Vous dites ce qui suit à la page 4:

    D'autres méthodes, comme le chalutage, détruisent les habitats du fond marin avec une gravité variable selon le type de milieu. Une approche écosystémique ou multispécifique de protection des espèces en péril pourrait contribuer à pousser les gestionnaires des pêches à adopter une approche semblable en matière de gestion des pêches.

Je crois que c'est dynamique. Peut-être parce que je suis un peu plus âgée que vous, il y a longtemps que nous attendons que cette question soit soulevée, et je suis préoccupée par le peu d'initiatives que nous avons eues à cet égard.

Donc, vous recommandez que, même si la loi mentionne une approche multispécifique ou écosystémique, une telle approche soit définie. Aidez-moi sur cette question. Que feriez-vous? Comment pourriez-vous aider les membres du présent comité qui aurait peut-être à faire appel à de meilleures définitions afin de soumettre d'éventuelles modifications—ou plutôt devrais-je dire des modifications probables? Comment pourrions-nous arriver à non seulement améliorer la LEP, mais aussi à suggérer l'adoption d'une approche écosystémique ou multispécifique à l'égard des pêches?
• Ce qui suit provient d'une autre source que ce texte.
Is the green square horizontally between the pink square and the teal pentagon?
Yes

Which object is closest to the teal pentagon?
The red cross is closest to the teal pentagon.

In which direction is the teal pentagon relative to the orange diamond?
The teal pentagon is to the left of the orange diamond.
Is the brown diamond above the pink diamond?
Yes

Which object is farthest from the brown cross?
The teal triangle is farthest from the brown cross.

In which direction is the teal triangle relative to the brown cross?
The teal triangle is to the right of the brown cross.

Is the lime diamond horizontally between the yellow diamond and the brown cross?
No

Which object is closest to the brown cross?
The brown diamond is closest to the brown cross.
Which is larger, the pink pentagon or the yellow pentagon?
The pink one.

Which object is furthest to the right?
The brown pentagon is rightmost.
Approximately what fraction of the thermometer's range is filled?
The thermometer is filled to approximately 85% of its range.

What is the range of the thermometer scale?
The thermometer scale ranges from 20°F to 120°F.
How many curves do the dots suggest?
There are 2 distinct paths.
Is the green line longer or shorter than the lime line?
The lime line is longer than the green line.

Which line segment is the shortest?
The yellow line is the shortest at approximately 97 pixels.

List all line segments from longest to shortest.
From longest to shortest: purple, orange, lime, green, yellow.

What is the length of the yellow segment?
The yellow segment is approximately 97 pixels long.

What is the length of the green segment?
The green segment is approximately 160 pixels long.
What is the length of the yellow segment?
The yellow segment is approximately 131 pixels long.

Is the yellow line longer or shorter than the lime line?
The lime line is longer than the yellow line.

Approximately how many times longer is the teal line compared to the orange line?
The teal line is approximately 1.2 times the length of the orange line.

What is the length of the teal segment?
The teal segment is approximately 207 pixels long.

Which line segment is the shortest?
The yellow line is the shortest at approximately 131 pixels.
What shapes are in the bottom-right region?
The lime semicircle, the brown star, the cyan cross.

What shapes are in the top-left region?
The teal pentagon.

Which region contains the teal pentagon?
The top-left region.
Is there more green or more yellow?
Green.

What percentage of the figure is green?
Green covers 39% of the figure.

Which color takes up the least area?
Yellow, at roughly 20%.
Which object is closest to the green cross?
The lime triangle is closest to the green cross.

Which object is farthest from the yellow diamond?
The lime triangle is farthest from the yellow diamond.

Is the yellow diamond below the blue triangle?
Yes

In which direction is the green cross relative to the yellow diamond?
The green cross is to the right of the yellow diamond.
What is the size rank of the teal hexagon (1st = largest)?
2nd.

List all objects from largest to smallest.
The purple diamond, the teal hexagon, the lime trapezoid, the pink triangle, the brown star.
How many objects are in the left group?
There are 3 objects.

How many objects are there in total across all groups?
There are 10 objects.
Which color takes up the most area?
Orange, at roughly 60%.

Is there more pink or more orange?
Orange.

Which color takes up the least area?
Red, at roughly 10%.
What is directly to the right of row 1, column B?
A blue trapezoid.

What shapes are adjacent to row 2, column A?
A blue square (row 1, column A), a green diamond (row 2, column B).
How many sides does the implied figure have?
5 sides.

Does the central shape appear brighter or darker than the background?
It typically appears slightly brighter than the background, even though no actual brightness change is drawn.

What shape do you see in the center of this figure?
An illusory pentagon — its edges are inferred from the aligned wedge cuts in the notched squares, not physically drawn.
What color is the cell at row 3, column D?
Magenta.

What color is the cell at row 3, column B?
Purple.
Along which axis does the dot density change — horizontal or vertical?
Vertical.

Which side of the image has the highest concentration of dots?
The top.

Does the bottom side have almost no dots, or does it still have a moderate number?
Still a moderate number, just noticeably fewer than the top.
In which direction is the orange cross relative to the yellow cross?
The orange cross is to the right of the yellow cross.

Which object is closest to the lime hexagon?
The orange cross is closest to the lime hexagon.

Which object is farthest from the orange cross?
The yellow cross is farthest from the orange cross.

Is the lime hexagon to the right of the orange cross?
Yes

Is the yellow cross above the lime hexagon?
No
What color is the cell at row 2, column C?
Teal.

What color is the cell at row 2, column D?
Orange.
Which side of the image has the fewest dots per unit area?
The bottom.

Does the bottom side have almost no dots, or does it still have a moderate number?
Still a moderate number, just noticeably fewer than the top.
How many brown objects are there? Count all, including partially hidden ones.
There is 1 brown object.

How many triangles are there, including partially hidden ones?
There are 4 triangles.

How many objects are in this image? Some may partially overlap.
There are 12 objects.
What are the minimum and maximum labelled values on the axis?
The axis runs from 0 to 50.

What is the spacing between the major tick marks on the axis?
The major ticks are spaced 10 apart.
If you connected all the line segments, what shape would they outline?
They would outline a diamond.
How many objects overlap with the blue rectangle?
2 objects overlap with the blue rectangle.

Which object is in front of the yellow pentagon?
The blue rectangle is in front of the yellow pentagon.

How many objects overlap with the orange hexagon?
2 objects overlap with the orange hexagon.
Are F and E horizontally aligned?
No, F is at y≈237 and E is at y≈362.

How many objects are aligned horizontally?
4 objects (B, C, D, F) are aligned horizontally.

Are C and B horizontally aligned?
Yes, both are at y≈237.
Mme Louise White: Vous voulez savoir comment je définirais une approche multispécifique?

Mme Aileen Carroll: Oui, pourriez-vous nous en expliquer l'essentiel?

Mme Louise White: Une approche écosystémique consisterait à sauver un type spécifique d'habitat accueillant un certain nombre d'espèces en voie de disparition, et une approche multispécifique consisterait à se pencher sur le cas de plusieurs espèces qui cohabitent ou qui pourraient faire l'objet de mesures de protection similaires. En général, une approche écosystémique serait davantage axée sur l'habitat.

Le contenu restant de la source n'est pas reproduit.